I responded to John, mentioned our previous encounters, and we agreed we’d put whatever disagreement we had had in the past behind us. We talked back and forth for a while and then he asked me for my phone number, which I happily handed over, because things were going well. He called the next night and unfortunately, he caught me during a very busy week. I didn’t get a chance to get back to him but I emailed him, apologized, and told him I would call him back. Then, it dawned on me. I’m busy, he’s busy. Why don’t we just meet and see if we click? So, I emailed him and suggested this.
He agreed, but continued to complain about the phone call. I responded that although I am a busy, hard working person,
“Once I am in a relationship, I always make time for him. Because, your job isn’t going to be there for you when you’ve had a bad day!” I then reminded him that I had explained about the phone call situation. I said, “I was up front about that and emailed you to explain why I couldn’t return your call. It’s atypical for me, but you wouldn’t know that since you don’t know me yet, so hopefully you will cut me some slack there.”
Then I bit the bullet and wrote:
“I think the challenge for two single people in their late 30s is that we tend to be set in our ways and what they’re looking for a mate. I really think it is important for us to meet and see if there is a spark. It is difficult to read ‘tone’ in an email and we’re often quick to judge when we don’t know the person. I think we’ve established that we’d like to get to know each other more. I just ask you that you give me some time to get to know me before jumping to any conclusions about me based on what you’ve interpreted in an email.”
He said he understood, agreed, and asked when we were meeting for that drink.
A day or two later, he wrote me again and said he was too concerned that I didn’t call him back, and that he was afraid that this would mean I would never call him back when we were in a relationship.
DUDE! No wonder you’re still single! Either that or he’s been really burned. Regardless, talk about – pardon my French here – being a total pussy. I mean, seriously? Take a frigin chance on meeting someone without jumping to conclusions.
I called my friend and asked her how I should respond. I was steaming and laughing at the same time. And trust me, I was glad we didn’t go out. She and I composed the following response to John.

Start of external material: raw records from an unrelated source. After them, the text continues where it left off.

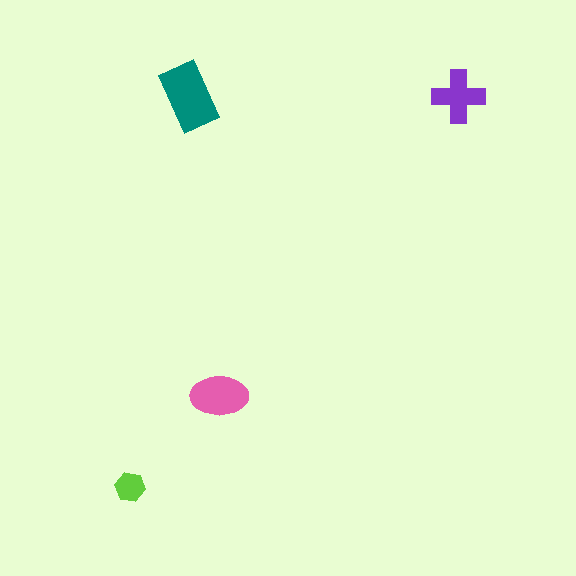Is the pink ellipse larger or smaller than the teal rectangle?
Smaller.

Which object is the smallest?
The lime hexagon.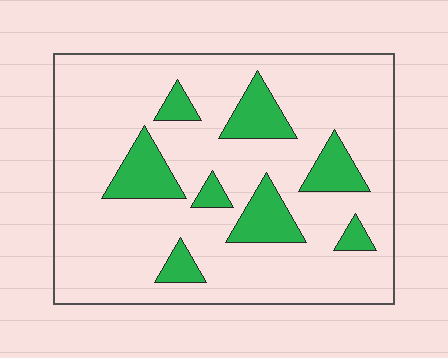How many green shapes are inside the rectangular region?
8.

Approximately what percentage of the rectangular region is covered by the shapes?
Approximately 20%.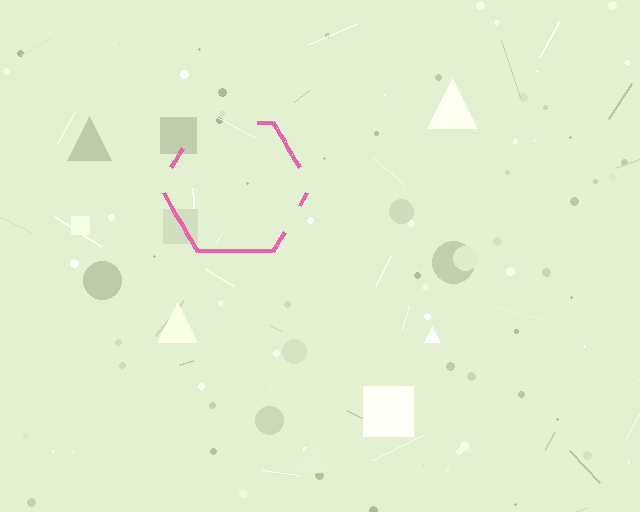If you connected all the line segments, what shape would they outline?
They would outline a hexagon.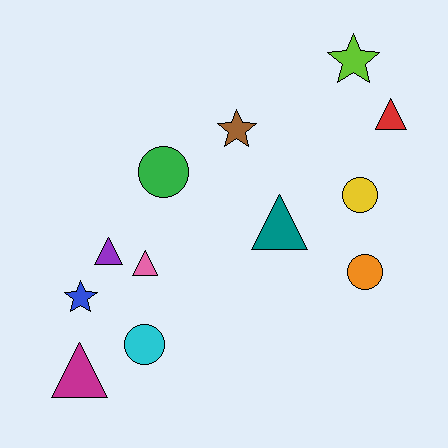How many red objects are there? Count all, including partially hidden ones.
There is 1 red object.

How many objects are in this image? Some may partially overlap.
There are 12 objects.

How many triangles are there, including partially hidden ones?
There are 5 triangles.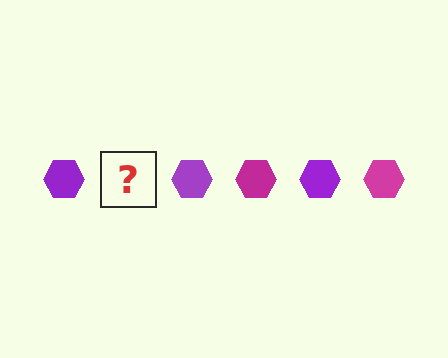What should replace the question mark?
The question mark should be replaced with a magenta hexagon.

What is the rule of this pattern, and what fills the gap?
The rule is that the pattern cycles through purple, magenta hexagons. The gap should be filled with a magenta hexagon.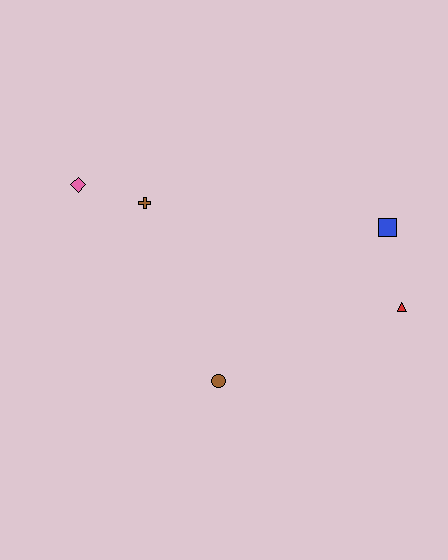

“Once again, as I previously mentioned, you made assumptions about my life and schedule. While I may have been too busy to call you back and, frankly, too exhausted in the evening to introduce a conversation with someone I hadn’t met yet (and, I imagine, the conversation may have been lengthy as we got to know each other), things may have changed this week but you are not giving me the opportunity to get there. With that said, I was willing to meet you in person which I think is far more important than a 5-minute phone call. The fact that you put so much importance on a 5-minute phone call and presumed that I would be too busy to take part in any sort of meaningful relationship with you, definitely shows me that we are, in deed, not a good match.
So, I, too, wish you the best of luck and encourage you to be more open minded and less presumptuous based on experiences that you’ve had with other women.”
Note: I wrote this blog last night and have gotten a lot of hits…and a lot of comments through email an FB. And, of course, one friend was able to identify who it was so I removed the note that provided his real name. She did give me some insight into the person and trust me, not dating him was a blessing. But, I don’t want to come across as a whiny, rejected blogger. My point is that sometimes we need to step out of our comfort zone and give someone a chance.